Build Small Kitchens    Your production space only needs a hot line and a cold line. Build them small enough that one person can cover each line and make it easy for these two cooks to slide down and help each other out. In our efforts to be all things to all people, we have grown cook lines that require 5 or 6 people just to cover the distance. Small kitchens are more efficient, it just takes some careful menu creation to make it work.

Keep Your Menu Small   Build small kitchens and keep your offering small. Five appetizers, two salads, and eight to ten entrees is a good model to start with. Offer a daily special and change the offerings with the seasons to keep it from becoming boring but keep it small and manageable.

Eliminate Steps    Make it easy to get food on the plate. The fewer steps to complete a dish, the faster it can be prepared, and the faster the food can move the fewer people required to move it. You can achieve this by minimizing components on the plate or designing menu items that allow a lot of the work to be done in prep. Start with one end in mind, “heat and serve.” Then work backwards from there to ensure a high-quality product by adding the fewest possible steps.

Rethink Your Service Model    Use QR codes to put the burden of ordering on the guest. This does not delete the need for servers, but it does allow servers to take more tables and work with less support staff. In this model, hosts teach guests how to order while seating them. Servers roam the dining room to answer questions and make suggestions, while also running food and bussing tables. When it is time to leave, guests can use the same QR code to make their payment. While the jury is still out, recent studies have shown that check averages are at least 15% higher when guests self-order.

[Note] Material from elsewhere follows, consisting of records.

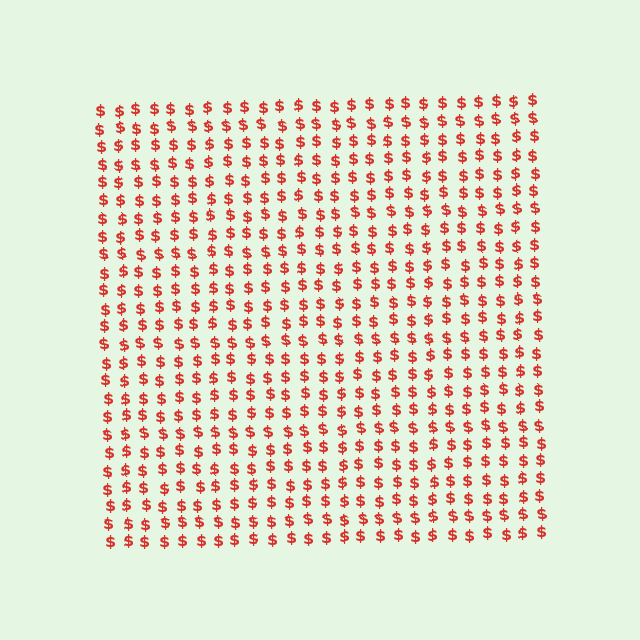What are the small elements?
The small elements are dollar signs.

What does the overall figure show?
The overall figure shows a square.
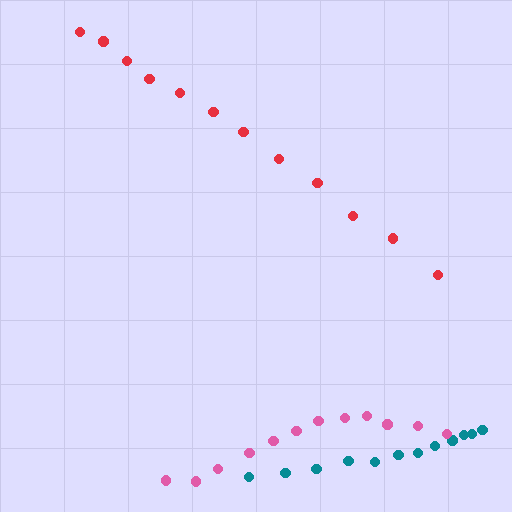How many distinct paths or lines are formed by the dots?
There are 3 distinct paths.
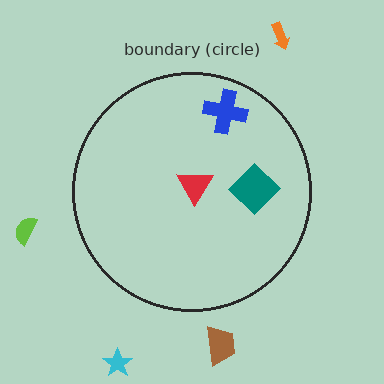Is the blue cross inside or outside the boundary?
Inside.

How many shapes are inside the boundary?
3 inside, 4 outside.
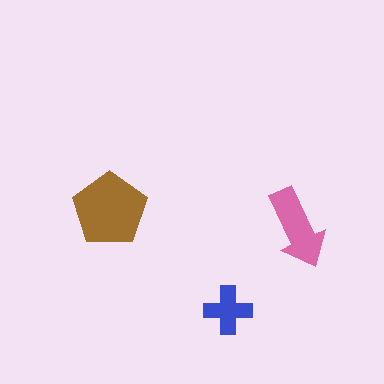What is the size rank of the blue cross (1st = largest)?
3rd.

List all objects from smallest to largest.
The blue cross, the pink arrow, the brown pentagon.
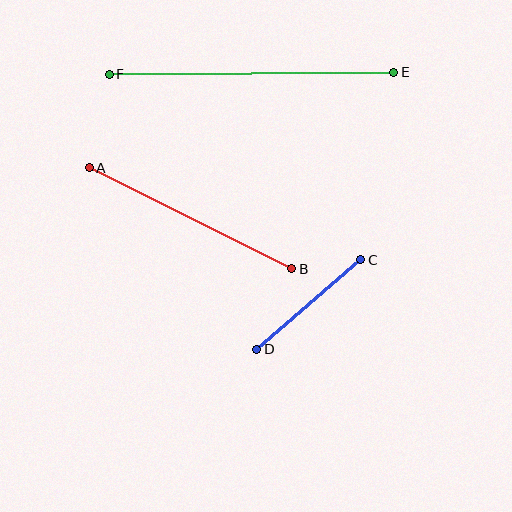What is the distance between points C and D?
The distance is approximately 137 pixels.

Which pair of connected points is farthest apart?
Points E and F are farthest apart.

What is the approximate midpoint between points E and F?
The midpoint is at approximately (252, 73) pixels.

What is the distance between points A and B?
The distance is approximately 226 pixels.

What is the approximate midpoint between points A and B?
The midpoint is at approximately (190, 218) pixels.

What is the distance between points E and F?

Eliminate Unnecessary Showmanship    Unless you are a craft cocktail bar, your bars should be built for speed. Do as much as possible in prep before service. Squeeze juices daily, not to order, and batch popular cocktails. In the dining room you can leave bottles of water on the table so guests can refill their own glasses. Deliver grated parmesan with pasta instead of grating it at the table and set tables with small pepper grinders instead of visiting each table with a peppermill. Eliminating these service tasks allows fewer people to serve more guests.

Only Open When You Need to Be Open    Late-night dining has seen a consistent decline since COVID shutdowns. Evaluate your guest counts by hour. You will probably end up changing your opening and closing times. You may also find that you no longer need separate winter and summer closing times. Evaluate lunch business, is it worth the labor to be open for lunch every day? Maybe lunch is only a few days per week or not at all. Your lunch meal period may be better spent with a small staff producing catering orders or operating a delivery only ghost kitchen.

Focus on Events and Catering    Private events and catering produce higher profit margins and use less labor. It only makes sense to develop this business.

If you are building a brand-new business, all these labor-saving ideas should be considered and as many as possible worked into your model. This is particularly important in states with a high minimum wage and no tip credit, but in general it is just a good business practice going forward. For existing restaurants who are struggling to overcome your labor cost dilemma, many of these solutions require some form of re-concepting and possibly some financial investment, but it will be worth it. The cost of labor is only going to increase over the coming years.